A New Future for Feminism: Clinton’s Presidency (EDITORIAL)


Photo Credit: Olivia Rivas (photo of Hillary Clinton used with permission) and Nicole Browne (Achona Online)

Hillary was the first First Lady to have a postgraduate degree and to be elected as a senator.

Now that Hillary Clinton has come so far in the presidential election process, it may behoove girls at the Academy to think about what her presidency could mean for women as a whole throughout the United States. What would change?

Studies have shown that women are less represented in the United States government than men. However, American.edu proposes that the discrepancy in representation is not caused by women being viewed as unfavorable to voters, but simply is a result of less women wanting to run for office. While young boys have grown up with 44 examples to empower them to strive to be next leader of this country, girls lack firm evidence that a political career (especially one that will result in the presidency) is a possibility for them. Hillary Clinton could change that mentality for future generations. Girls will grow up knowing for certain that they can excel in politics, which may consequently result in more women running for office. This could be the next step in increasing the representation of women in the government.

Furthermore, although female leaders have never given the public reason to believe that they are incapable of making decisions due to “excessive emotion”, this idea has planted itself in the minds of many American citizens. An article by the Huffington Post quotes Erika Falk who suggests that the media has historically and to this day portrayed women  as “unviable, unnatural, and incompetent, and often ignores or belittles women instead of reporting their ideas and intent.” Once again women in this country need to prove to the world that they ARE capable. Clinton could be the one to do it on such a great scale that those who ever doubted women will never underestimate them again. And let’s be honest, if anyone has acted rash in this campaign it would be Trump.

Hillary Clinton’s presidency is going to break the glass ceiling for women in the future who strive to be president. If elected, all Clinton has to do is not mess up monumentally. If she accomplishes this, the gateway for more women occupying the Oval Office will be opened for good. No longer will the citizens of the United States find it unconventional or strange to have a women running for office. Maybe then the media will finally focus more on their policy and suggestions for the country than what they look like or wear.
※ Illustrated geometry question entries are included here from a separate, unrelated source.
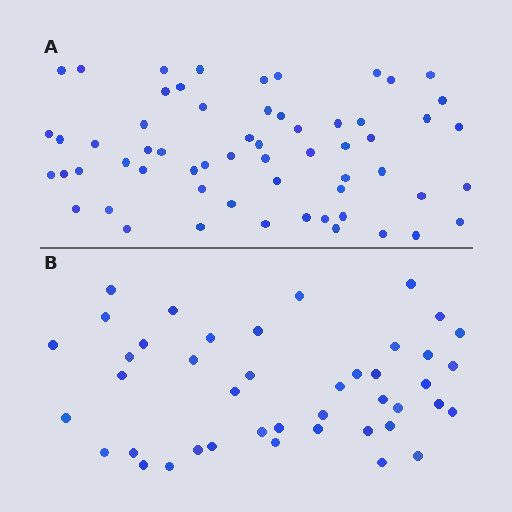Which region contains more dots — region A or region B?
Region A (the top region) has more dots.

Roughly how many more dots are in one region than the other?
Region A has approximately 15 more dots than region B.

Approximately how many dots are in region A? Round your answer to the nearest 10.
About 60 dots.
On another note, the president and the president’s spouse have traditionally been an example to the world of what the American ideal household looks like. In the past, that ideal has been one where the man has all the power and the important job, and the women takes up less important responsibilities. With Clinton as president, the world can finally see the truth about our country- that women can be and often are the member of the household with the influential job. For the first time, the US might have a “First Gentleman”. With this change, women throughout the country may be empowered to realize that their careers should not always come second to their spouses-for according to a story by CNN writer Sarah Jio, “It’s common for couples to place more emphasis on the man’s career.”
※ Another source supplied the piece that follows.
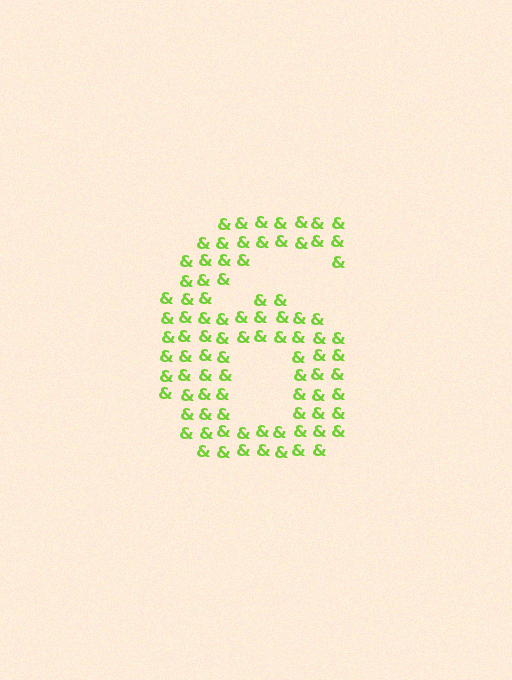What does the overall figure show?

And finally, with a women in the Oval Office, the Equal Rights Amendment might finally be passed! The ERA simply affirms that the rights guaranteed under the Constitution are delegated to both males and females. It also states that Congress will have the power to enforce the amendment when necessary. Although this proposed amendment is nowhere near radical, it has never been ratified. In the past, this has been because it failed to be ratified by the required ¾ state legislatures before the deadline. If the bill is reintroduced, Clinton may be able to get the necessary momentum to finally ratify the amendment.

The real question is why a woman hasn’t been president before? For many, the idea of a female president seems like a new and exotic concept. However, countries such as Bolivia, Argentina, and Iceland (to name a few) all had female presidents in the 1900s. Perhaps the US needs to try something different, for if Clinton is elected it’ll be exciting to see where she takes the feminist movement.